My favorite songs are (coincidentally), all of the ones over 10 minutes. Some of these songs rank up there as some of the best prog metal of all time. The (relatively small) problem is the shorter songs. However, while I like the shorter songs, I find myself skipping them far too often. They are not bad songs, but lack the excellence of some other DT songs. Keep in mind, I have NOTHING against short songs. If you read my review of Octavarium (which I gave 5 stars), I love songs like "The Answer Lies Within" or "I Walk Beside You". The problem isn't that they aren't progressive either, because ALL of them are clearly more progressive than the last two songs I mentioned.
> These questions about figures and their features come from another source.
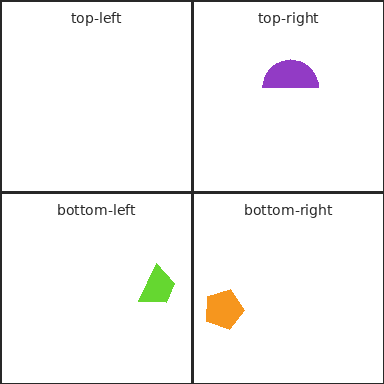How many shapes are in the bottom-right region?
1.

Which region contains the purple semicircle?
The top-right region.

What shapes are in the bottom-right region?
The orange pentagon.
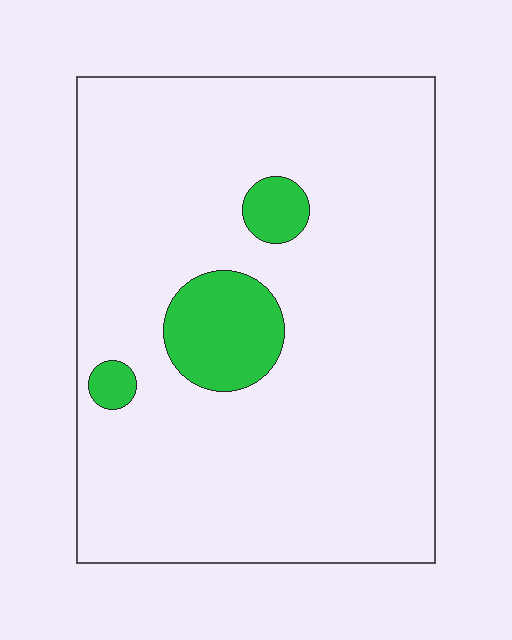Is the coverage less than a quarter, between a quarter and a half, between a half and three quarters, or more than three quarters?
Less than a quarter.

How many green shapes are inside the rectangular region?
3.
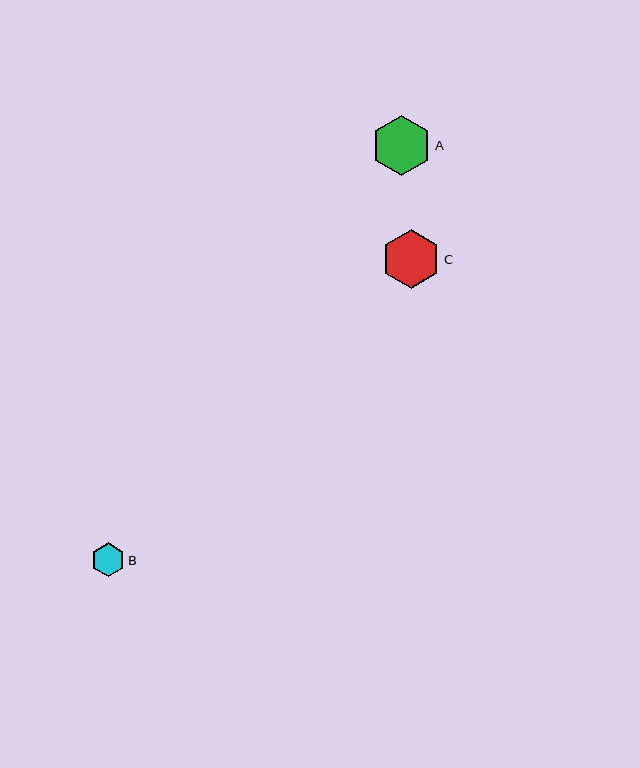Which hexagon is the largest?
Hexagon A is the largest with a size of approximately 60 pixels.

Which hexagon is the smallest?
Hexagon B is the smallest with a size of approximately 34 pixels.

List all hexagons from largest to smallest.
From largest to smallest: A, C, B.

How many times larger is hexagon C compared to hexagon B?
Hexagon C is approximately 1.8 times the size of hexagon B.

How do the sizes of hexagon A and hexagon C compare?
Hexagon A and hexagon C are approximately the same size.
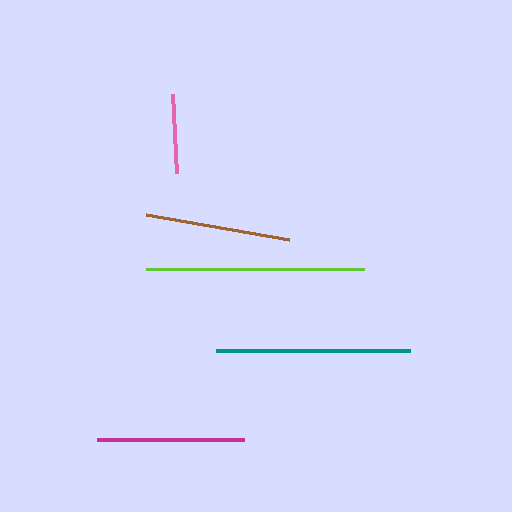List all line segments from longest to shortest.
From longest to shortest: lime, teal, magenta and brown (about equal), pink.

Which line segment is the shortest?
The pink line is the shortest at approximately 78 pixels.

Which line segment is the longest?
The lime line is the longest at approximately 217 pixels.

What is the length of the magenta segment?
The magenta segment is approximately 147 pixels long.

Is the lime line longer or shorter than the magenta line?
The lime line is longer than the magenta line.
The songwriting kind of took a step backwards for me.

Like most reviews, I will now do a song-by-song review of the album.
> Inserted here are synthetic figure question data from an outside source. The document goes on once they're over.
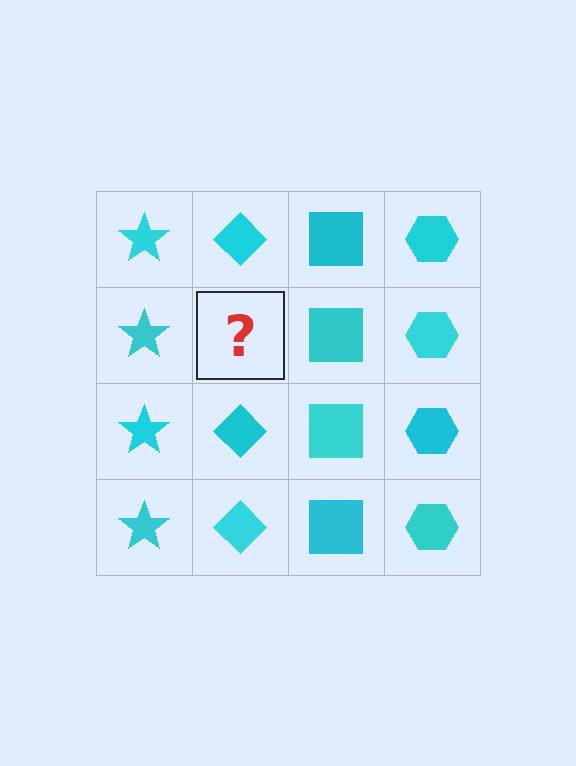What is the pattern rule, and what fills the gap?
The rule is that each column has a consistent shape. The gap should be filled with a cyan diamond.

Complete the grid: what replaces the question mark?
The question mark should be replaced with a cyan diamond.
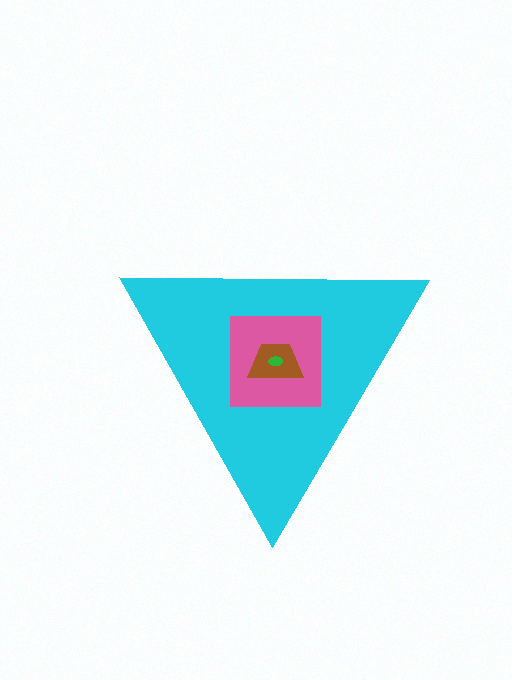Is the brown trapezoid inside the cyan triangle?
Yes.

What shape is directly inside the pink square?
The brown trapezoid.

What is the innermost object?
The green ellipse.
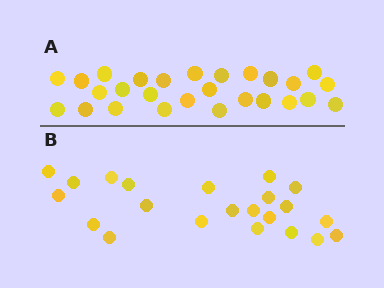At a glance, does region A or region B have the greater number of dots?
Region A (the top region) has more dots.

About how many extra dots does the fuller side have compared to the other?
Region A has about 5 more dots than region B.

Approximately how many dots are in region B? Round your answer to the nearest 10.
About 20 dots. (The exact count is 22, which rounds to 20.)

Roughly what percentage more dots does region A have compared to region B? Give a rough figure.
About 25% more.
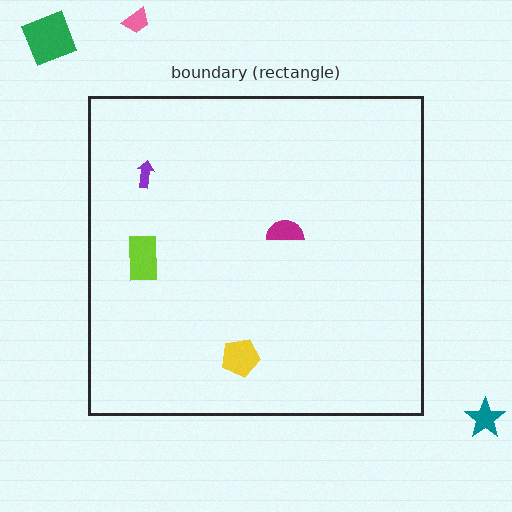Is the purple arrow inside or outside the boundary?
Inside.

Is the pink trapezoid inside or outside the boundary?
Outside.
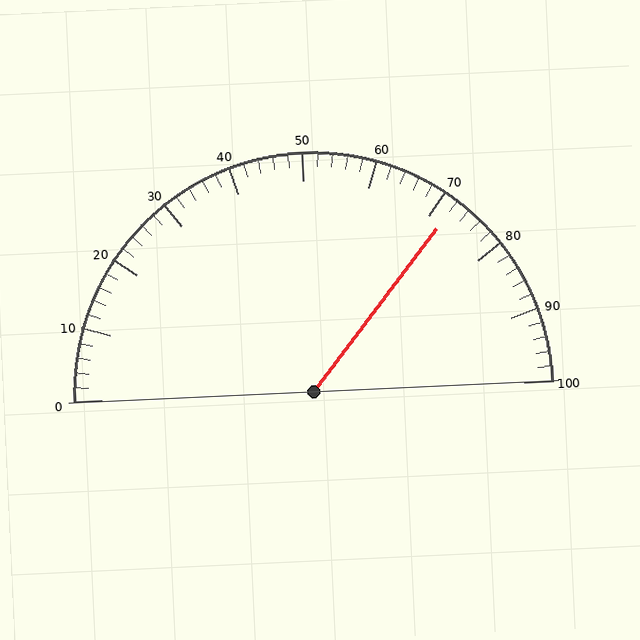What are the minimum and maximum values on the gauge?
The gauge ranges from 0 to 100.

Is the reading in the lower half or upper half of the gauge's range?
The reading is in the upper half of the range (0 to 100).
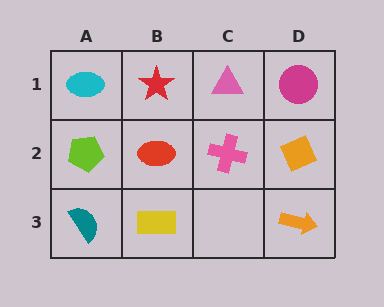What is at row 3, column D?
An orange arrow.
"In The Presence of Enemies Part 1" This song starts out heavy and full of intense (and awesome) metal riffs. It is very, very complex and proves my point about the more technical metal move on this album (though it's certainly not a problem here). Then with a perfectly executed guitar solo, it introduces the emotional themes to the song. The four minute prelude is a very promising opening to the album. When LaBrie begins singing it's pure greatness. This part of the book end epic is incredible and is a great moment in prog-metal.

"Forsaken" Unfortunately, the greatness of the opener somewhat falls with the presence of this song following it. This is a decent song that sounds like very modern metal, without the progressive touch of Dream Theater. This song is pretty repetitive, and I usually find myself skipping it, but it is not an awful song.

"Constant Motion" This song is very much like Metallica, has heavy riffs, and is combined with a nice chorus. I like the jam session, and is the best of the shorter songs on this album.

"The Dark Eternal Night" This song is very heavy, and has deep distorted vocals for part of it. This song's main riff is guitar-driven and is kind of like thrash metal at times. The chorus is very good, and I love the instrumental part of the song.

"Repentance" Ah, we have here the fourth part of Mike Portnoy's Alcoholics Anonymous Suite. The first three parts are very heavy, and actually considered some of Dream Theater's most heavy work. This section, is much softer, and uses one of the riffs introduced in This Dying Soul in a much softer way. This sounds very much to some of Opeth's softer music, that of Damnation, or the acoustic parts on other albums. As a matter of fact, Mikael Akerfeldt of Opeth talks in the section in the second half of the song that includes many guest voices (Neal Morse, Jon Anderson, Joe Satriani, Daniel Gildenlow, Steven Wilson, and many others). This is a great song with a superb arrangement.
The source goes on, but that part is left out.